The dichotomy that investors face in the Ibex 35 It’s getting more and more interesting. On the one hand, the Spanish selective continues to be able to maintain the key support of the 11,300 pointswhich is the dividing line that separates a consolidative context prior to more increases from a potentially bearish corrective one towards the 10,300 points.
However, on the other hand, it is striking that he has not yet managed to break the roof of the lateral process that he has been developing in recent weeks. A level that is at last year’s highs and that, as explained by Joan Cabrero, technical analyst and strategist at ecotraderthey have achieved the rest of the major selections of the Old Continent.
“I would be calmer if the Ibex 35 managed to beat 12-12,150 points in this rise.which would cancel the possibility that a pattern in the form of head and shoulders or a double roof“says Cabrero. “This week we will have to see if these doubts have been a simple temporary weakness or not,” he says.
‘Don’t ring the bells’
In Europe, the EuroStoxx 50 is recovering lost ground in 2024. In the few three weeks that 2025 accumulates, It is already advancing a little more than 5% and returning to the maximum levels of the year 2000. This rise makes it, in fact, one of the most bullish selective among the main ones in the world, surpassing, for the moment, the behavior of Wall Street (the S&P 500 achieves increases of around 2%, after advancing somewhat more in 2024 of 23%).
However, not everything is joy. This figure means having eaten more than 70% of the expected profitability expected for 2025.. At the end of last year, experts expected the continental index to close the current year with increases of 7.4% (calculated through the inverse of the PER, times the profit is reflected in the share price). After the gains already achieved, this would mean that the EuroStoxx would only have to register slight increases of 1% in the remaining 11 months of the year. The key will be how the benefits evolve.
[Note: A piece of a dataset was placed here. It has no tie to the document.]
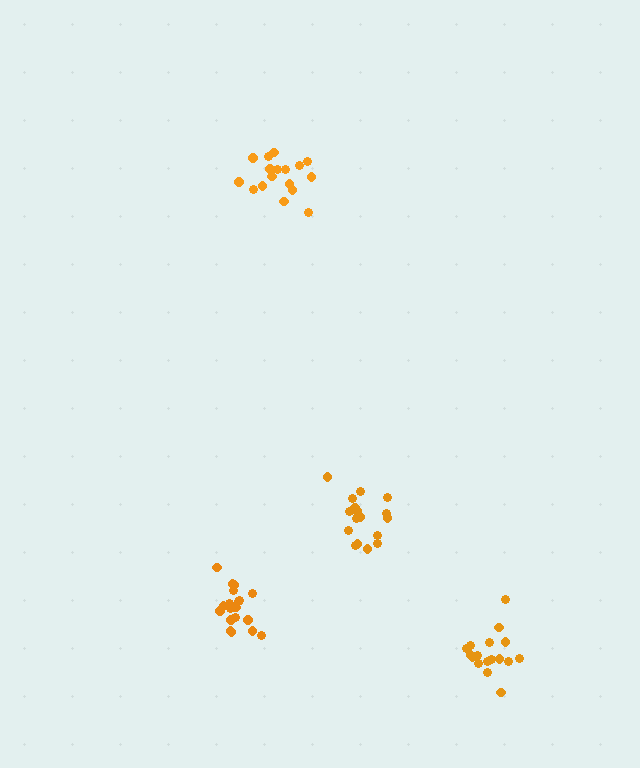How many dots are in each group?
Group 1: 17 dots, Group 2: 17 dots, Group 3: 19 dots, Group 4: 17 dots (70 total).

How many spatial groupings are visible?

A but to which is added the fact that the EuroSrtoxx 50 in its Total Return version has not yet exceeded the highs of 2024, for which it should beat the resistance of the 12,000 integers.
“This is something that should happen in future sessions. and while it doesn’t happen I will have the fly behind the ear“says Cabrero, who reassures the investor by ensuring that there will be no signs of buyer exhaustion that will put the bullish trend in check as long as an eventual cut does not lead the EuroStoxx 50 to lose the December lows of 4,800 points.